My definition of trope, or the most interesting definition of a trope, comes from an essay by Rigoberto Gonzalez. A trope is “an anchor that can keep the narration coherent and even helps the writer find a way into and out of the narrative.” Although “trope” covers a range of figurative language, such as irony, metaphor, and allegory, this one is most interesting because it defines a technique that most people use, but don’t know what to call. Until now.

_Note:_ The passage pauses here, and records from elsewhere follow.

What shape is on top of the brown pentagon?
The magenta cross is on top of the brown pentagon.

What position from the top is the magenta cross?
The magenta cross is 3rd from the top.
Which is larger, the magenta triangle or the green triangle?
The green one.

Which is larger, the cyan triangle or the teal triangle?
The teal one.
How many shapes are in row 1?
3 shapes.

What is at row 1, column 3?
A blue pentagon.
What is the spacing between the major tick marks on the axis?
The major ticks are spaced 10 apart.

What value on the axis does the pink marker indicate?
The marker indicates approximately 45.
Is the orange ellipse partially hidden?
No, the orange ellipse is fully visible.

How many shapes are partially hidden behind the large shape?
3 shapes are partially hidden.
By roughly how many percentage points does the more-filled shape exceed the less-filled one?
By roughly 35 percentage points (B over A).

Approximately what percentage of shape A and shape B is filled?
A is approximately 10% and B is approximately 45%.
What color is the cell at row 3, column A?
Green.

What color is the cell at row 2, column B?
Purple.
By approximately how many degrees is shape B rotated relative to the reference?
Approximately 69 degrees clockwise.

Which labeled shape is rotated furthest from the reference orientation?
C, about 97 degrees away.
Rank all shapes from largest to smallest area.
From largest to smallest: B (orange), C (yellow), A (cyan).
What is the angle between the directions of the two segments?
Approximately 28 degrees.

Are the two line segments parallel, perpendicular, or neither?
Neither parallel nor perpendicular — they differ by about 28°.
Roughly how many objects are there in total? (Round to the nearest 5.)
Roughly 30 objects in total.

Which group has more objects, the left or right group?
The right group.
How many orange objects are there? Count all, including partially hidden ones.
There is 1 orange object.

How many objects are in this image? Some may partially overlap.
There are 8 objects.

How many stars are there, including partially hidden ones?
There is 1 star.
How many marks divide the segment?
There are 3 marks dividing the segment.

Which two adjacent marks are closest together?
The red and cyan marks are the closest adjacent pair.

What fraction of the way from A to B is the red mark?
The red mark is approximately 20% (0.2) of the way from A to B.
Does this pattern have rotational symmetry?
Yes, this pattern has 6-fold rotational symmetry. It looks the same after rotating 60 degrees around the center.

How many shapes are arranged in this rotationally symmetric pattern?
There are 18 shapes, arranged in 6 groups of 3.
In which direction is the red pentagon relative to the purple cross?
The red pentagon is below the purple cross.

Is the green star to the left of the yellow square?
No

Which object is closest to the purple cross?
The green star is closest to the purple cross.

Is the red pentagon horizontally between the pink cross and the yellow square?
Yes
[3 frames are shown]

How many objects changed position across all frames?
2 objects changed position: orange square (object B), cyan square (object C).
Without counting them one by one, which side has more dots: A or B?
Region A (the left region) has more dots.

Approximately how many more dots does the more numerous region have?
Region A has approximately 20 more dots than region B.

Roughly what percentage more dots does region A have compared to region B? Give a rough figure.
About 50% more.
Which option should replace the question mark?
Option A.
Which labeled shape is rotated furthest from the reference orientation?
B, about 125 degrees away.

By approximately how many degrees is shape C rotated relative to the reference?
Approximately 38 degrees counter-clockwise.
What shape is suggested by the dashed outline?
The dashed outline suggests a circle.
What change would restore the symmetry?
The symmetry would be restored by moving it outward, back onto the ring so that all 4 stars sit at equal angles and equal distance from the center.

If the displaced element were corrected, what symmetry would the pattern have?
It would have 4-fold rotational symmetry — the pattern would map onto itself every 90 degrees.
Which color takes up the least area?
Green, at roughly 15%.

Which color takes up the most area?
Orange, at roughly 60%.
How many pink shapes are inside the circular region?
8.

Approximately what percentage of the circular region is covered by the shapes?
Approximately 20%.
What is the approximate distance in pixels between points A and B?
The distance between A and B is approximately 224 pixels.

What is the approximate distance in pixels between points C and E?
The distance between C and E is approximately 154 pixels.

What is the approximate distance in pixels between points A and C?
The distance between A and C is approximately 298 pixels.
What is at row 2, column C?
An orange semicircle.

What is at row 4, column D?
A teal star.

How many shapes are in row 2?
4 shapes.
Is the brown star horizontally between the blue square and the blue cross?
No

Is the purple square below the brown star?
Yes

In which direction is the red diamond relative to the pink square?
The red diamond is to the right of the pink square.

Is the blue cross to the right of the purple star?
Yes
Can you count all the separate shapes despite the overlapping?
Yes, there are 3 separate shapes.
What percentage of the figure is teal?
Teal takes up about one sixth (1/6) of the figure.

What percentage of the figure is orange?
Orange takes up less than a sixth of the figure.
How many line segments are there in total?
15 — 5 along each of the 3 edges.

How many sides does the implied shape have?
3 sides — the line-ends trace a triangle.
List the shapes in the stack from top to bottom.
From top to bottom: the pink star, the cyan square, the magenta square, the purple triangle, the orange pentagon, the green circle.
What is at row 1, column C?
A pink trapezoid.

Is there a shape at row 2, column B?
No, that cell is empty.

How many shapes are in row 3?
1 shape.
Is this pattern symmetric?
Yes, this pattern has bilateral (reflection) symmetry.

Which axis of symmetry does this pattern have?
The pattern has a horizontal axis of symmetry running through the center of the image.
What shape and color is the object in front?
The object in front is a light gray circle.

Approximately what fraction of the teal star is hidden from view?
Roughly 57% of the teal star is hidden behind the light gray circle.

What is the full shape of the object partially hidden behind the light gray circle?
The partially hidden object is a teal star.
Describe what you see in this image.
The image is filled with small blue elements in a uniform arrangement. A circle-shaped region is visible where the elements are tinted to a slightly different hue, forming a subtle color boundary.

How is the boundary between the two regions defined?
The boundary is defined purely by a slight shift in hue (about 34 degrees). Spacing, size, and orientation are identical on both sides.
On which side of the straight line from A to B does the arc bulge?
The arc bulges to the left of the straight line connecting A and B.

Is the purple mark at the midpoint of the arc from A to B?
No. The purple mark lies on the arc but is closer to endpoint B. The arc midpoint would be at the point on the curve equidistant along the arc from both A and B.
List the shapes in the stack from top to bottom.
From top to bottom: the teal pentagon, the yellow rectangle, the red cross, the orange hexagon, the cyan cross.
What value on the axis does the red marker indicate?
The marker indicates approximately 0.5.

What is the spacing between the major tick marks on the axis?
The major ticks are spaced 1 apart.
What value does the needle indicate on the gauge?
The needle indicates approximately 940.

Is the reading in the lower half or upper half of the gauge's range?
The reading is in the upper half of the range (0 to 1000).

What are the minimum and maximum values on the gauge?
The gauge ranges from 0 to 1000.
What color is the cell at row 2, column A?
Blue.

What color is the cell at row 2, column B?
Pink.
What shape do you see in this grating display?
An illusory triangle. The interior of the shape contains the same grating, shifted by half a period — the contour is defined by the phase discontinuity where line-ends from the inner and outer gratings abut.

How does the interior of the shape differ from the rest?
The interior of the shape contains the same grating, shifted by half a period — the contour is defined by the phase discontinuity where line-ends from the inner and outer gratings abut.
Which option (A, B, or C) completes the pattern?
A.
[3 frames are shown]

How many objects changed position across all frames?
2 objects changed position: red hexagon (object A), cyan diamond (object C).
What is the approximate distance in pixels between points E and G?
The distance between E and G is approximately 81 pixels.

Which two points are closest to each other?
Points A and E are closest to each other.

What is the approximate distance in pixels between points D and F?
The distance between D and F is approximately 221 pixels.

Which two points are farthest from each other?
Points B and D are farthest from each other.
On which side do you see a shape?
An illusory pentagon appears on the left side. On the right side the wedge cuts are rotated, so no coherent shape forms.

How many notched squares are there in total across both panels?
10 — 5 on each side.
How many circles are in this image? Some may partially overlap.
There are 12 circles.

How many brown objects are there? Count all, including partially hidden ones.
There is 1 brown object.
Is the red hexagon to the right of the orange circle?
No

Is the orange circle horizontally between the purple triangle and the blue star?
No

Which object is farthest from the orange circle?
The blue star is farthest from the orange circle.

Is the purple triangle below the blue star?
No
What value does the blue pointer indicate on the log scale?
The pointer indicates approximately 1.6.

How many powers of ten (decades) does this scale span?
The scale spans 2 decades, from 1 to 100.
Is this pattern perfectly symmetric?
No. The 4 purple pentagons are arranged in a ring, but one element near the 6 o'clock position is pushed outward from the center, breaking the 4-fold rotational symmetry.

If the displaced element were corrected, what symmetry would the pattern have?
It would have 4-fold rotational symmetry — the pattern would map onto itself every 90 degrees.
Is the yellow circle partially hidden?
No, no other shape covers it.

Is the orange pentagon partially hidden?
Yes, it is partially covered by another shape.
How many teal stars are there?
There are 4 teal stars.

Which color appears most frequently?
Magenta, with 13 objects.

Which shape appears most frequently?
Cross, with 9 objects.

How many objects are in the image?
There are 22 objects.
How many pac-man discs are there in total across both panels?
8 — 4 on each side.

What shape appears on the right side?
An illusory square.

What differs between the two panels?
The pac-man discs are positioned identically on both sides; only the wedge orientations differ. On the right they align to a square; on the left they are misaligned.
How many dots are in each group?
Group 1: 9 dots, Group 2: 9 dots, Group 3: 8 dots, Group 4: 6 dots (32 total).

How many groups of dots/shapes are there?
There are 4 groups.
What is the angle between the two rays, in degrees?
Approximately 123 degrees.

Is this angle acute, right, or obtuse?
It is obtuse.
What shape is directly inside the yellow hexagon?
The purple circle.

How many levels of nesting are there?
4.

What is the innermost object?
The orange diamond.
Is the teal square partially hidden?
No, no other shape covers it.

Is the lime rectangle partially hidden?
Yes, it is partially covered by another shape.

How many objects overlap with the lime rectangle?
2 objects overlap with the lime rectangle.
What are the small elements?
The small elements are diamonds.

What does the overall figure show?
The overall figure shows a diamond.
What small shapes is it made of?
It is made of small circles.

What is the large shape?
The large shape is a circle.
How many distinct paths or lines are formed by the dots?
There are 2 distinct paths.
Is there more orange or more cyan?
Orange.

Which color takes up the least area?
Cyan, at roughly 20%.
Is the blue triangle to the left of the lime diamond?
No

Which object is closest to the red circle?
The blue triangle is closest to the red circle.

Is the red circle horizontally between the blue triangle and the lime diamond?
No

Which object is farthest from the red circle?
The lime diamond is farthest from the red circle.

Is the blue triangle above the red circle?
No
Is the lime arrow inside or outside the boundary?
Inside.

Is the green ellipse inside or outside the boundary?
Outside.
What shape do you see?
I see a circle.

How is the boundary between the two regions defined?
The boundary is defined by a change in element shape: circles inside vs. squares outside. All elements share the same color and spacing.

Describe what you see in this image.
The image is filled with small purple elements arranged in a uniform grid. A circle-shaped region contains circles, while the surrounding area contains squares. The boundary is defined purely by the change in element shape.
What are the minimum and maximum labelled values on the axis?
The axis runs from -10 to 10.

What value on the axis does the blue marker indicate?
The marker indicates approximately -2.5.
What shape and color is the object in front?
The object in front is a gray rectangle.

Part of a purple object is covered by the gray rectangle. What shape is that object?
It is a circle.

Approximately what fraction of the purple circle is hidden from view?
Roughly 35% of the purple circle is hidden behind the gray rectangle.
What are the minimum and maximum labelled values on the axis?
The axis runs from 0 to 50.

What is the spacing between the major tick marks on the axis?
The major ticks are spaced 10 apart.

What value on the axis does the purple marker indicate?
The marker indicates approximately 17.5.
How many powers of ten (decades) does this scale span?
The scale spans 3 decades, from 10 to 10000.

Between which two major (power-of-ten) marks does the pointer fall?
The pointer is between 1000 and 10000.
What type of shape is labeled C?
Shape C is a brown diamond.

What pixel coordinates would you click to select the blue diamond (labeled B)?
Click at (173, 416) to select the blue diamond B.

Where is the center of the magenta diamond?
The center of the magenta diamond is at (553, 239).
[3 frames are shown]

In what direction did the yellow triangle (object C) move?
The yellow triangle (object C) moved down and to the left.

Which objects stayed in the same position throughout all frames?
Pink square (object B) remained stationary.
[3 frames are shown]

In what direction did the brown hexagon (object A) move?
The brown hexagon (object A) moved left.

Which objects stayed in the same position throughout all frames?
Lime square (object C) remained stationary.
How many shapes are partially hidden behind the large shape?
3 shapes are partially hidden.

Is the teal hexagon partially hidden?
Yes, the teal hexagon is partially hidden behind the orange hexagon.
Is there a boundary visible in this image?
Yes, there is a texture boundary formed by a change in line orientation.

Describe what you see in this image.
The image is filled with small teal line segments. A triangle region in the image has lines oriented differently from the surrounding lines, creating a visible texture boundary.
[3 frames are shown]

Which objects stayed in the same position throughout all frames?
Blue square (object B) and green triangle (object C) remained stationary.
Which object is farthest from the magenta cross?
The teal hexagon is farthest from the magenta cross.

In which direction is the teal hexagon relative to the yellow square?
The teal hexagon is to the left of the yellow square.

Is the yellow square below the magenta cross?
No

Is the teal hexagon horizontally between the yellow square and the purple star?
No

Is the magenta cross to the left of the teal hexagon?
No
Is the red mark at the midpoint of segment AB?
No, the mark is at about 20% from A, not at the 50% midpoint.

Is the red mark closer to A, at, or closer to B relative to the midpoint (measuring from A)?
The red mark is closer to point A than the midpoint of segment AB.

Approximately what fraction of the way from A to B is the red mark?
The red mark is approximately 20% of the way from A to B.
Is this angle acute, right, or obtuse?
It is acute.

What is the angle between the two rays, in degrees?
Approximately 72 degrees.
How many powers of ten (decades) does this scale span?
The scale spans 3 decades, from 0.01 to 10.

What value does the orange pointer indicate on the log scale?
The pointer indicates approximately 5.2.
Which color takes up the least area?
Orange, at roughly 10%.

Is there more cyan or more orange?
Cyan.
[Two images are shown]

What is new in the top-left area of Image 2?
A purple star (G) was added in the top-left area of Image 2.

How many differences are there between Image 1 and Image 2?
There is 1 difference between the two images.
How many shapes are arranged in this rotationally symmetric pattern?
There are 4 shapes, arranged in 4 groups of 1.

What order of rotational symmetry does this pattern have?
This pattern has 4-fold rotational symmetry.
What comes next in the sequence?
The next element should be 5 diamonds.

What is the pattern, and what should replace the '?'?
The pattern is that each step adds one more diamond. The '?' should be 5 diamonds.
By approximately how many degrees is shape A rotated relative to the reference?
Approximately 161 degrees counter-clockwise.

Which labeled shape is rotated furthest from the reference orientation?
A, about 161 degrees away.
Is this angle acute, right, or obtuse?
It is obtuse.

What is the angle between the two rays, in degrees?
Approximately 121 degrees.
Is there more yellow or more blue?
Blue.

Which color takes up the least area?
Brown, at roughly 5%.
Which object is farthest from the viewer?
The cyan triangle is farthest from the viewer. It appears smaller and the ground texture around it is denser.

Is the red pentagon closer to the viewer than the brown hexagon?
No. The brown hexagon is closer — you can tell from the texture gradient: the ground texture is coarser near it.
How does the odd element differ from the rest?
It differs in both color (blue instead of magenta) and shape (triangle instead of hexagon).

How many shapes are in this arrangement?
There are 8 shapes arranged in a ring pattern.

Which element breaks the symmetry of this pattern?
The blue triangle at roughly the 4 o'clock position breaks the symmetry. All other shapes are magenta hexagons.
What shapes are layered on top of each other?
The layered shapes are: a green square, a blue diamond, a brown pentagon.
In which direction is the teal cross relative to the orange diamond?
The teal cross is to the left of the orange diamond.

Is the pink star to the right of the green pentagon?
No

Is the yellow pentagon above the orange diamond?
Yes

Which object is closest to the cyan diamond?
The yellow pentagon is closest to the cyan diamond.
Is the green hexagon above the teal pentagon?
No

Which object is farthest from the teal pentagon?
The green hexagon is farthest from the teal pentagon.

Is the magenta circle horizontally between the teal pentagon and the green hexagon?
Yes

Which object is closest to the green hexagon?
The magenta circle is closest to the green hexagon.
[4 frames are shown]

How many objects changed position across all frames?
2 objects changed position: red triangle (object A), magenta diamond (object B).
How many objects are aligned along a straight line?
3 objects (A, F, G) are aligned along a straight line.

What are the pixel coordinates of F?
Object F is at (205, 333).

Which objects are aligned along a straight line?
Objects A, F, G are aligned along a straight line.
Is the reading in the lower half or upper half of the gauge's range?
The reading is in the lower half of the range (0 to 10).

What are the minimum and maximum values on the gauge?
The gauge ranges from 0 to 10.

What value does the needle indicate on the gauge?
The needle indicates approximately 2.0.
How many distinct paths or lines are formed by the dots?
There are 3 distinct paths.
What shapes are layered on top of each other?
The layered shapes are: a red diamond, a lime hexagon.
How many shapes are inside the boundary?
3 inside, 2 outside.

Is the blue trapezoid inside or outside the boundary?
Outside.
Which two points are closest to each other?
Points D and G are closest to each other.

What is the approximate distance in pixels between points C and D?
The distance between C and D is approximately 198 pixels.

Say you want to write about an event, maybe a very important museum trip, but you don’t know how to start or finish your narrative. At this event, however, you remember that there was a dog always present. Start here. Go from the dog to the museum trip and then back to the dog. The dog becomes a trope for your story – something to refer to at the beginning, maybe middle, and the end of your story so that you stay organized and focused. It prevents you from going on tangents. The dog could even have parallel meaning with a theme or message that you’re trying to create.
A motif is something that keeps reappearing in your story, like a color, shape, weather, phrase, etc. The motif symbolizes progression in the story and has metaphoric value. If the dog in my pervious explanation for a trope just so happens to represent the eternal life struggle, then it’s also considered a motif. Not only does the dog have symbolism, but it also reappears throughout the story.
Here’s another motif: every time you see the color red in the movie The Sixth Sense, you know a ghost is about to appear. Red symbolized a ghost, but it also appears throughout the movie, giving hints to what’s about to happen next.
Idioms are those neat phrases that you only understand a handful of. You know, like:
- raining cats and dogs
- keep the ball rolling
- busy as a bee
Idioms are used in our language every day, but unless you know the background context from which these phrases originated from, you’re going to have trouble understanding what the other person is trying to tell you.
Idioms have to originate from somewhere. For example: “don’t jump the shark” derived from the show Happy Days when the character Fonzie jumps over a literal shark to increase television ratings. However, that episode marked the first of many where the script took an unexpected, unwelcomed turn. Saying “jumping the shark” means don’t draw attention to something in an unwarranted way.